Opisthorchiasis is a parasitic disease caused by the liver fluke Opisthorchis viverrini. It is a disease of poor communities and is endemic in northeastern Thailand and the neighbouring Mekong region, where there is a heavy reliance on fishing for food or income generation.
Many of these fish are infected with O. viverrini, and if eaten raw or undercooked liver fluke infection can occur. This infection can lead to inflammation of the bile ducts and many patients will then go on to develop bile duct cancer.
High risk individuals
Professor Steve Edwards and Dr Helen Wright from the University’s Institute of Integrative Biology have been awarded an Institutional Links grant by the Newton Fund to carry out a joint research project and facilitate staff and student exchanges between both universities. Two MBiolSci students, Charlotte Price and Edward Spofford, will work on this project in Khon Kaen.
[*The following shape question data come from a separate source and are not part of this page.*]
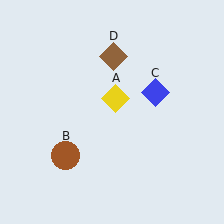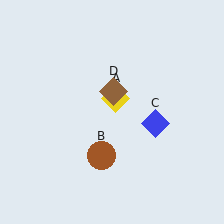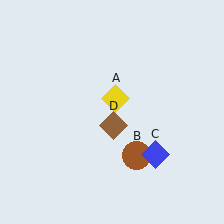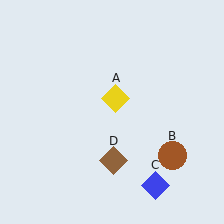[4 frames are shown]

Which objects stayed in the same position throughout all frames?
Yellow diamond (object A) remained stationary.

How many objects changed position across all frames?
3 objects changed position: brown circle (object B), blue diamond (object C), brown diamond (object D).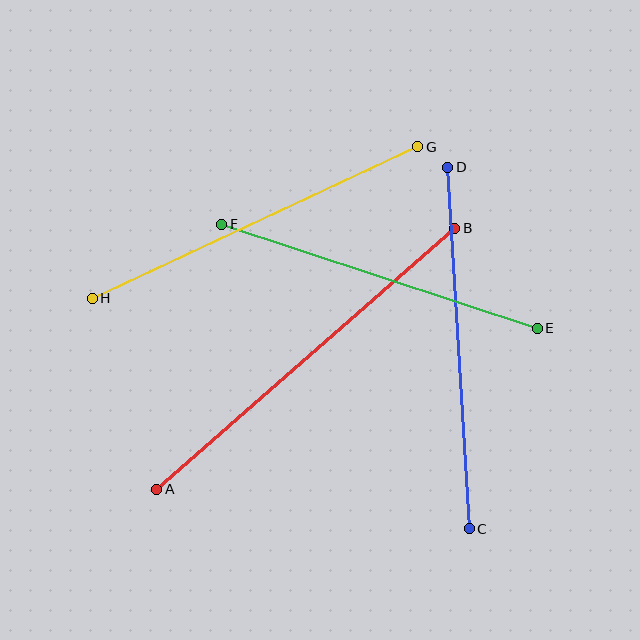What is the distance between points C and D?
The distance is approximately 362 pixels.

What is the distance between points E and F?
The distance is approximately 332 pixels.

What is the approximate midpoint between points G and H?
The midpoint is at approximately (255, 222) pixels.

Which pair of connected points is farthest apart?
Points A and B are farthest apart.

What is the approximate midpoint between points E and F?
The midpoint is at approximately (380, 276) pixels.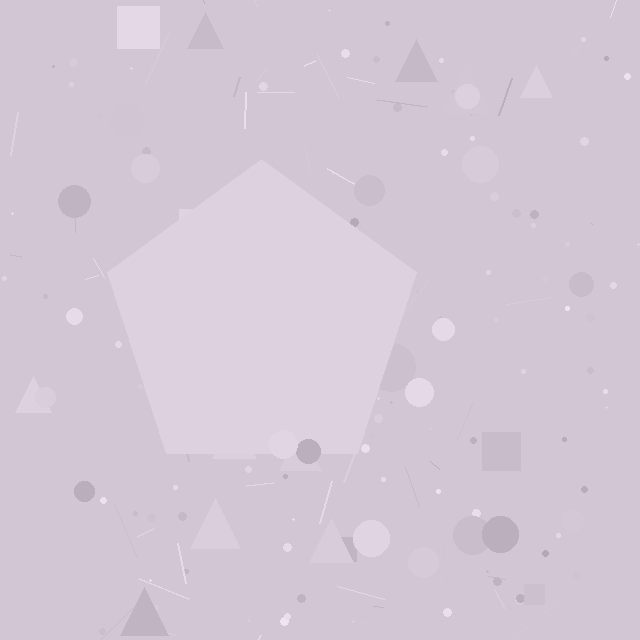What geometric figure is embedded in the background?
A pentagon is embedded in the background.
They will work alongside Professor Banchob Sripa, who is head of the WHO Collaborating Centre for Research and Control of Opisthorchiasis at Khon Kaen University.
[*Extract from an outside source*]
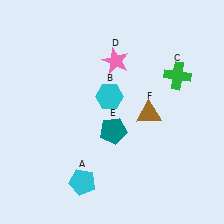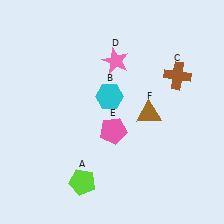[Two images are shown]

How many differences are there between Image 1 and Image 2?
There are 3 differences between the two images.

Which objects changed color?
A changed from cyan to lime. C changed from green to brown. E changed from teal to pink.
The team will investigate the innate immune responses in patients with opisthorchiasis and healthy controls to determine if this can predict ‘high risk’ individuals who are likely to develop liver cancer following infections.
A One Health approach will also be used to decrease rates of liver fluke infection in Kalasin Province in Northeast Thailand. This tried and tested approach, which has already reduced infection rates elsewhere in Thailand, uses anthelmintic treatment alongside education programmes in schools and local communities.
Making an impact
Professor Edwards said: “We are very excited to become involved in this important project that affects the health, well-being and livelihood of inhabitants of this economically-challenged area.
“This project is likely to have a significant impact on the villagers of this area who rely on the wetlands for their livelihoods and it could save many lives. It is also a fantastic opportunity for our students to get involved and make an active contribution to this important health and economic problem.”
The Newton Fund project is jointly funded by the British Council and the Office of the Higher Education Commission in Thailand.